As a part of this community experience in any blended learning model, students should gain an ability to organize their online experiences and lessons to such a degree that they are in touch with experts or peers outside the digital classroom. This is an invaluable encounter for real-world learning. International, national, and local educational events will enhance an online/blended learning experience.
All subject matters can be included in these projects and most of the lessons are cross-curricular in nature. It is not too difficult to coordinate these lessons, they are fun to do, and not too time consuming.(Note: I disagree with that last sentence. I think it is definitely difficult to create a quality project that includes serious content. I don’t think you should let people think it won’t be a lot of work. To be done right, it will definitely be a lot of work for the teacher and I think you need to let them know that up front. I think it is worth it but I sure would not say “it is not too difficult.”)
Teachers should think of their lessons as an extension of what people do in their communities; these lessons can be used by Social Studies, English, Science, Mathematics, or any departmentalized class or as a cross-curricular program. By using outside resources, it will spark your students’ imaginations and become a unique, important part of a their educational experiences.
There are a number of the international, national, and local activities and groups that you can work with to do exciting academic work. International projects require a great deal of patience but are well worth the time. There are many resources and three of the best political organizations that have wonderful projects are the U.S. State Department, the United Nations, and the European Union. In my classes I have done projects with each of these groups and the students have always been impressed by the excellent work of the people who are a part of these organizations.
These institutions like to use video conferencing, (which can present some special issues), Polycom, or desktop video conferencing, and it makes the process so much richer. Some private associations or groups that have also been very useful and productive include:
These are all excellent resources for online cultural exchanges. South Australia’s online schools are also a rich resource; this program uses “mobile Centra Activities” and they helped organized a worldwide Ocean Acidification online conference that included schools from the U.S., Australia, Europe, and Asia.
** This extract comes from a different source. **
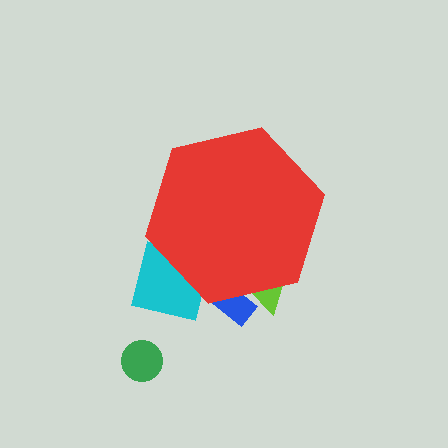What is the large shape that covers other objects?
A red hexagon.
Some of the world’s top ocean acidification experts worked with our students during this conference and project.
Next, there are a number of national projects to engage in, such as, the “Where the Water Goes” project from JDL Technologies, I-Earn’s resources, and Clark County School district’s (Nevada) “Forever Earth Project.” As part of this program, there were live synchronous broadcasts from Lake Mead, and students participated from Virginia, Canada, and Nevada. The Center for Disease control and NASA are two outstanding resources that also have interesting projects that can enrich the classroom. All U.S. Senators have access to desktop video conferencing.
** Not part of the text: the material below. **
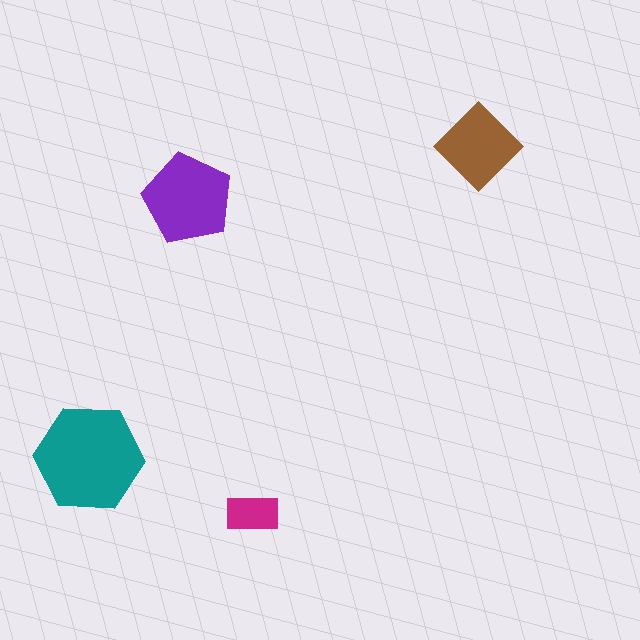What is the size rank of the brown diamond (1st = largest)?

Breaking Down the Digital Walls of the Online Classroom
Locally, my students worked with the following groups: Southern Nevada Water and Air Quality Authorities, the Desert Research Institute, University of Nevada-Las Vegas, the National Park Service, Las Vegas Wash committee, and the Bureau of Land Management. We have also worked with the Nevada Bar Association, the Nevada Highway Patrol and the metropolitan police departments on street crime and domestic violence issues. The activities with these groups included real-time as well as online work for students. It is a win-win situation, the community gets excited about these projects, and it definitely engages the student in becoming a better citizen.
No matter what the project it is important that teachers create a solid lesson plan that both enables and requires the students to be accountable for all of the work they do. These projects either drive the unit or are integrated as a major resource within the lesson of study. When students are done with the unit, they are responsible to present their ideas to “experts” or publish what they find on the Web and then reflect on what the response to their ideas has been by community “experts.”
When doing these projects there are technical, academic, and time issues that come into play. The technical support from your IT staff is critical for success; academic discussions with the teachers interested in doing the projects are a vital factor too. The ability to create flexible time slots for interaction is also a challenge. It is all worth it. The student feedback from these projects makes it well worth the effort it takes to overcome these challenges and problems.
Next year why not engage your class in a number of new and exciting academic adventures? If you break down the digital walls of the online/blended learning classroom, you will create a much richer academic environment for all students and teachers in your program.